そんな彼だからこそ、過去に自分が起こした罪に背を向けるような要請をしたことを後悔したのだ。だが、おかげで良いこともあった。これがきっかけとなり、ウォルバーグは、再び被害者と彼の妻、娘に会い、直接、自分がやったひどい罪について詫びることができたのだという。そして、被害者が片目の視力を失くしたのはウォルバーグの暴力のせいではなく、その10年以上前に起きた別のことが原因だったとわかった。「それを知ってほっとした」と、彼は胸の内を明かしている。

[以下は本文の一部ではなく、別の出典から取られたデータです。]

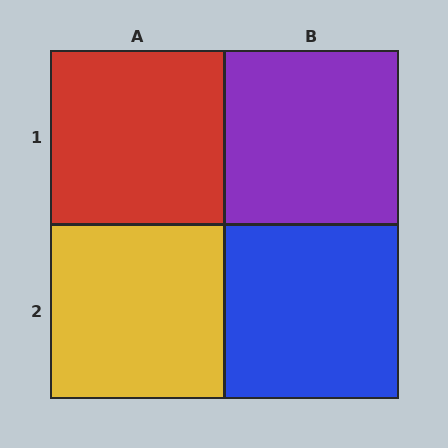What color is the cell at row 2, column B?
Blue.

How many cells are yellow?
1 cell is yellow.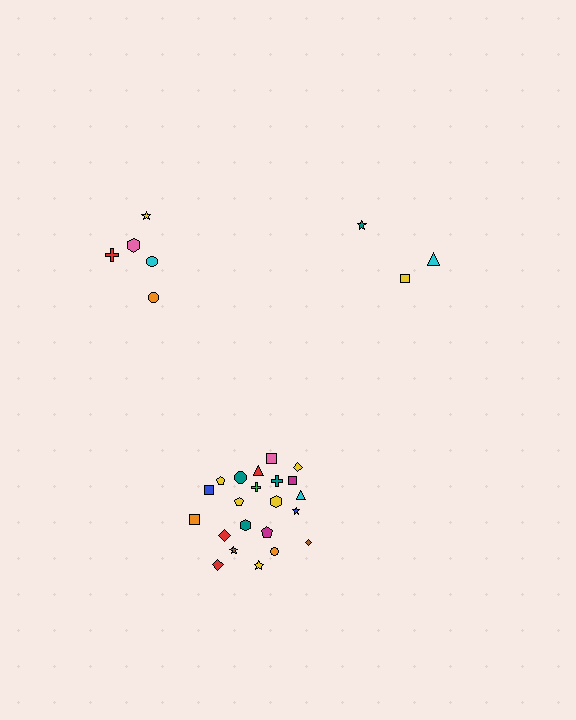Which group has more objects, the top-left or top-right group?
The top-left group.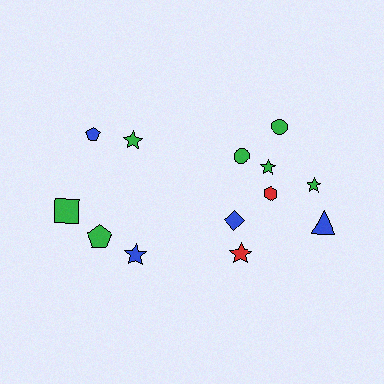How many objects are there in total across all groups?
There are 13 objects.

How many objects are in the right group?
There are 8 objects.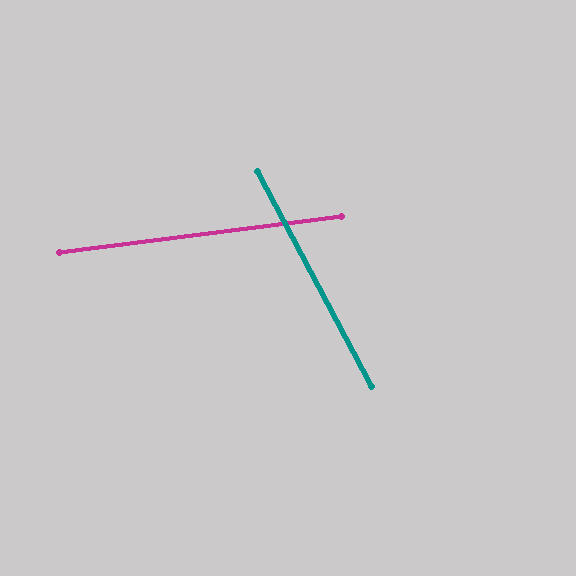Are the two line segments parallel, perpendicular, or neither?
Neither parallel nor perpendicular — they differ by about 69°.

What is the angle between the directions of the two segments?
Approximately 69 degrees.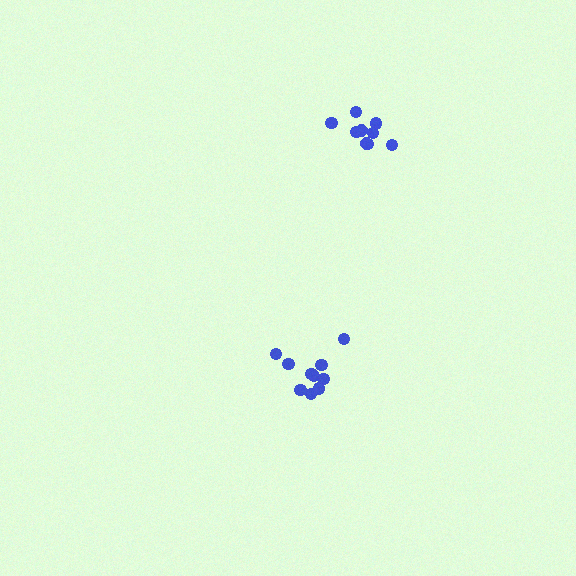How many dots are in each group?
Group 1: 9 dots, Group 2: 10 dots (19 total).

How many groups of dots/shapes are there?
There are 2 groups.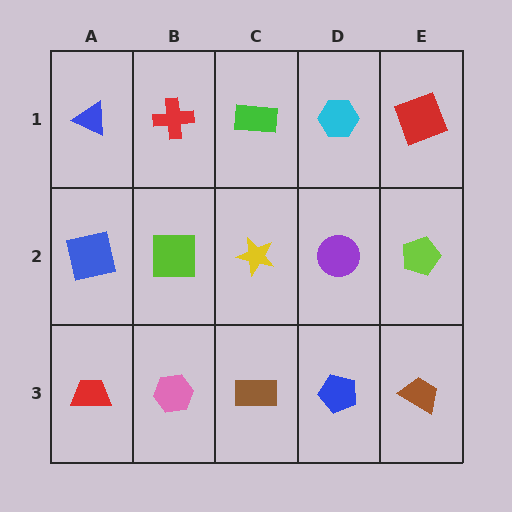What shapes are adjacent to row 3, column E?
A lime pentagon (row 2, column E), a blue pentagon (row 3, column D).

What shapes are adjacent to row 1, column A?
A blue square (row 2, column A), a red cross (row 1, column B).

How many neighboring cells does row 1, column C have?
3.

ウォルバーグは、2001年、若者を助ける目的のチャリティ、「マーク・ウォルバーグ基金」を設立している。恩赦を嘆願する書類の中で、ウォルバーグは、「私が慈善活動をするのは、自分の過去を忘れてもらうためではありません。逆に、私は、人に私の過去を覚えていてほしいと思っています。人生は変えることができる、償うことができるという例でありたいと思うからです」と述べた。恩赦を求める理由として、ウォルバーグは、彼が兄たちと経営するハンバーガー店ウォルバーガーズをカリフォルニアに出店するにあたり、土地使用権のライセンスを取ることを第一に挙げていた。